Band of brothers
SLIPPERY ROCK — Last year, the Slippery Rock High football team didn't have a whole lot of fun.
A winless season will drain the joy out of a team.
The fun and joy are back.
Junior quarterback Ryan Currie rushed for 170 yards and two scores and the Rockets built a 35-0 halftime lead and cruised to a 49-7 thumping of visiting Sharon Friday night.
The win was Slippery Rock's fifth in a row and was a thoroughly dominating one.
“I remember how it feels to be on the other side of a game like this,” Currie said. “I remember walking off Sharon's field (after a 56-8 loss) last year. It's great. Coming into this year, I knew we could do it. I just didn't know it would be like this.”
Slippery Rock coach Brendan Hathaway was hired before last season and had to install a complicated flexbone offense on the fly.
This year, that offense is churning out yards and scoring points in bunches.
Currie has a free pass to change plays at the line based on how the defense lines up against the spread-out offensive line.
In Hathaway's flexbone, there is as much as four feet of space between the center and guards and guards and tackles.
On many plays, the defense parted like the Red Sea allowing Currie ample running room.
“I was just checking to whatever was there,” Currie said. “We could pretty much run whatever we wanted to.”
Slippery Rock (5-1) rolled up 215 yards rushing and 267 total yards of offense in the first two quarters.
Currie threw just one pass — a 52-yard connection with Sam Furrh that set up a 6-yard scoring run by Ben Gaul to make it 21-0 early in the second quarter.
Slippery Rock tacked on two more touchdowns in the second half and led 49-0.
Sharon's lone score came with 15 seconds remaining in the game.
“We believe in the offense we run,” Hathaway said. “They are running it very well.

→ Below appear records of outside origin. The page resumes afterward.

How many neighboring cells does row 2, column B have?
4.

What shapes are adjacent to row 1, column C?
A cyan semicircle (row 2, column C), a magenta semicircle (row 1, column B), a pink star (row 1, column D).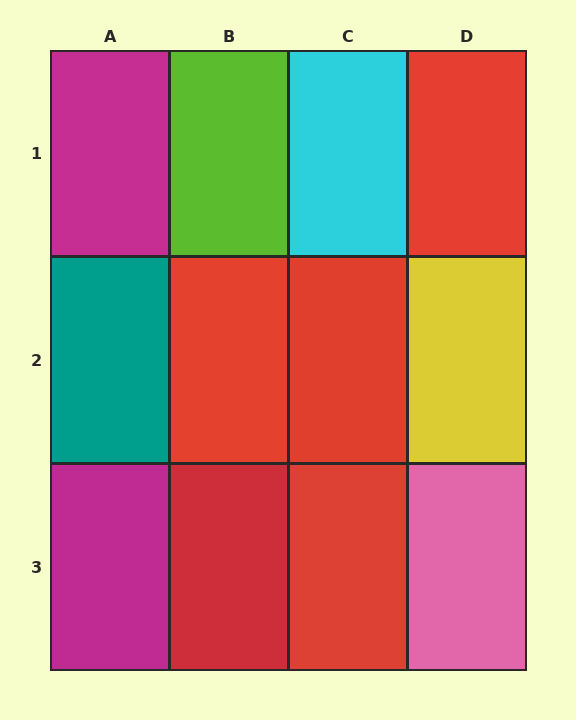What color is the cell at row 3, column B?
Red.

They're putting the work in. They're practicing hard and they are doing their job on Friday night.”
The biggest difference between the disastrous 2010 season and the resurgent 2011 campaign has been the defense.
It was showcased against a speedy Sharon team that was missing 17 players due to injury and disciplinary reasons.
Slippery Rock limited the Tigers (1-5) to a mere 101 yards of offense.
Sharon quarterback Jason Ondic was flustered all game, gaining 19 yards on 11 carries and completing just four passes for 28 yards.
The Rockets were flying to the ball with as many as eight guys in on virtually every tackle.
Junior linebacker Dylan Neal led the charge.
“We all believe in each other this year,” Neal said. “We are a band of brothers. We'll go to battle in the trenches with each other.”
That togetherness has allowed Slippery Rock to overcome teams that blew them out last season as well as low expectations others outside of the program had for the Rockets this year.
“When I saw these guys working this offseason, and these guys working in two-a-days, we knew we had something,” Hathaway said. “I've been coaching for nine years now and I've never been more proud of a team because there were a lot of doubters out there, and these guys believe. All the credit goes to the kids.”